Product design in the age of AI
Photo by Michael Dziedzic.
Software product designers often describe ourselves through the artifacts we produce: sketches, journey maps, annotated mocks, interactive prototypes. As those artifacts become easier to produce, we have to begin describing the profession through the decisions behind them instead.
What is a designer responsible for when making things becomes cheap and available to almost anyone?
AI tools are still far from producing consistently great design work (as of this writing), but they are improving quickly. Given the right context and constraints, I have little doubt models will eventually be capable of producing effective, thoughtful, and scalable design work.
They may become good at evaluating those designs too. Given enough information, a tool could compare possible solutions, identify tradeoffs, and recommend the option most likely to achieve a particular outcome.
I hear people say that taste and judgement are what will differentiate man from machine in this future world, and I disagree with the premise. Human judgment is not magic. It is built from information, experience, values, and constraints. Much of that can be given to a machine too.
But every recommendation depends on how the problem is framed.
A tool might determine which design will improve completion rates. It cannot make completion rate the right goal on its own. That goal came from somewhere. Who decided what mattered most? Whose needs were represented? Which risks were considered acceptable? What happens when the system is wrong?

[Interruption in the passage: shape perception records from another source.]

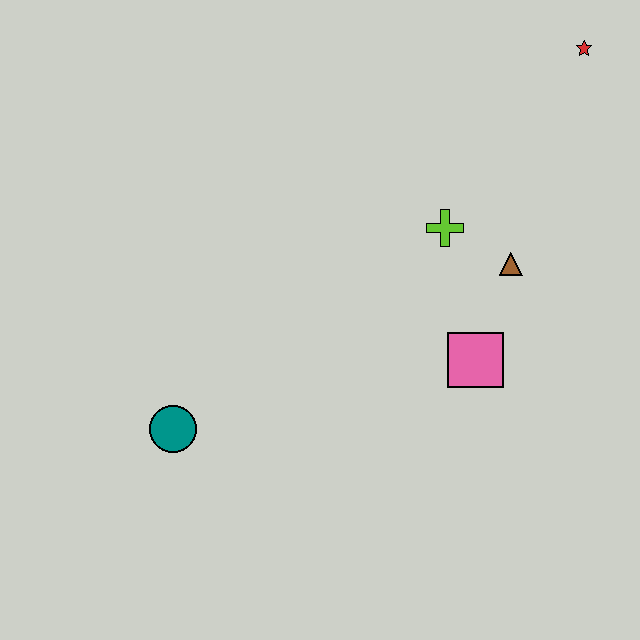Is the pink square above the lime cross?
No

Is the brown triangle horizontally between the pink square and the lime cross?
No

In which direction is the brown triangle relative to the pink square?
The brown triangle is above the pink square.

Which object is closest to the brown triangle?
The lime cross is closest to the brown triangle.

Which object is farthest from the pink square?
The red star is farthest from the pink square.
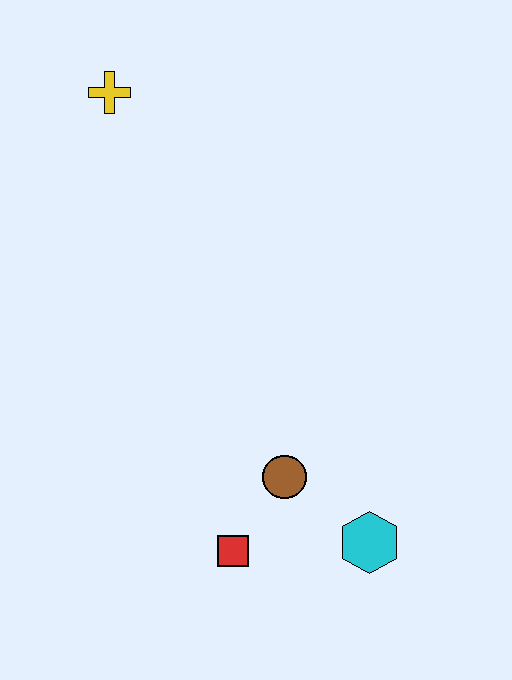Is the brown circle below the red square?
No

AI can help us think through these questions. It may even identify things we miss. But people and organizations still decide which answers to act on and which consequences they are willing to accept.
That is where I think the role of product design is heading.
Design has long been conflated with artistry, but the work has never been limited to how something looks. Design is about understanding a problem, connecting competing needs and constraints, exploring what could be done, and carrying that understanding through execution and after effects.
Designers are not uniquely capable of this process, of course. Product managers, engineers, researchers, and others all contribute to these decisions. Designers are also biased, inconsistent, and frequently wrong.
The value of the discipline of design is that it trains us to connect these different perspectives and give them a form others can inspect, challenge, and improve.
The form we present might be a prototype, a diagram, a system, or working software. The artifact is not the value by itself. It makes the thinking behind a decision visible.
As AI makes production faster, some design work will disappear. Some will move into other roles. Teams may need fewer designers whose primary responsibility is translating settled requirements into polished interfaces. It’s an uncomfortable, but plausible, future for a profession I love deeply.
What remains is the need to decide what should be made, why it should exist, what success actually means, and what happens when it reaches the world.
AI will increasingly help make those decisions. It may sometimes make them better than we do. But someone still has to examine the frame and accept responsibility for acting on the answer.
While making becomes cheaper and perhaps deciding does too, accountability does not.